Army of Northern Virginia,
March 6th, 1864.
The excitement which permeated the entire army from Monday until Friday has subsided, and quiet again reigns supreme on the Rapidan. In addition to the injuries previously mentioned as having been committed by the raiders, I learn that they destroyed, in their retreat from Charlottesville, the Page Flouring Mill, in the county of Green, and the flouring mill of Gen. R. A. Banks, in the county of Madison. In the latter mill there was, I am told, a large amount of wheat and flour, which was of course destroyed.--Many of the negroes who were carried off by the enemy contrived to effect their escape, and have returned to their masters within our lines.

The heavy firing heard here on Thursday a said to have been target firing by the enemy in Culpeper county. A small force of the enemy's infantry crossed at Germania Ford on Friday night, but recrossed to Culpeper on Saturday without engaging any of our forces. Germania is a lower ford, and merely picketed by our cavalry videttes.
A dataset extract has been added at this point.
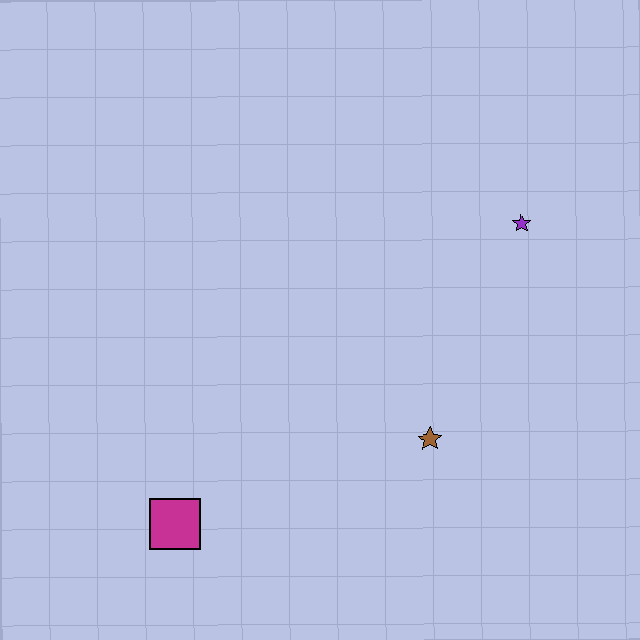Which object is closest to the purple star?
The brown star is closest to the purple star.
To show you the spirit of the troops of this army, I have been requested to have published the following, which has been sent me from headquarters:

Camp 15th Va Cavalry.
Near Orange Court House.
1st February, 1864
The undersigned, members of Co. B, 15th Va cavalry, looking with profound contempt upon the craven hearted croakers in or out of service, who would skulk from duty or hesitate to fly to the rescue of their country in the hour of need and remain to defend her soil and honor, without limit of time or proviso of circumstances, do hereby offer themselves to the authorities of the Confederate States without reserve as to time, arm of service, or other restrictions during this war; while we might prefer cavalry service, and under officers of our own selection, we consider our duty first to our country — waive all personal considerations and bind ourselves to fight mounted or on foot, in cavalry, artillery, infantry, or anywhere — on land or water — on full or half rations, or such as the country can furnish — well clad or not — so long as we can wield a weapon of any sort, and one of the vile horde can be found to raise a hand against our flag or dispute our right to freedom and separate nationality.

Urged by no less sacred considerations than the "Sires of '76" we also "pledge our lives, our fortunes, and our sacred honor" for compliance with above obligation or enlistment.
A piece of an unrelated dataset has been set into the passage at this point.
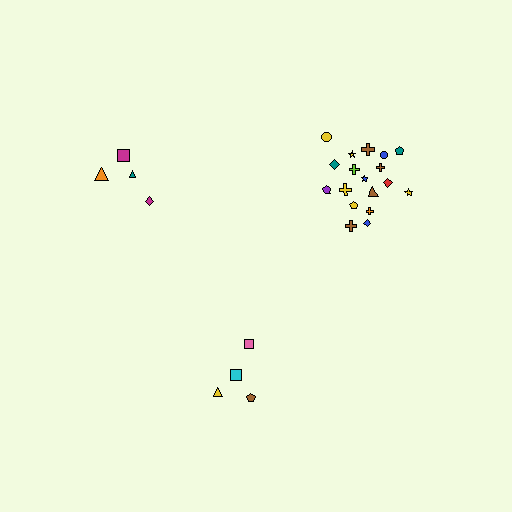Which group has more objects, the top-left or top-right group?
The top-right group.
For the information of all Yankeedom I will mention that the raids have not interfered with the commissariat of the army, as we had enough rations on hand.

I regret to inform your readers that Lieut.-Gen. A. P. Hill is quite sick, and incapacitated for command. His corps is now commanded by Major-General Anderson.

Yesterday was the first day since Monday that any Richmond papers were received, and, as may be supposed, they created a sensation, especially Dahlgren's plans and purposes.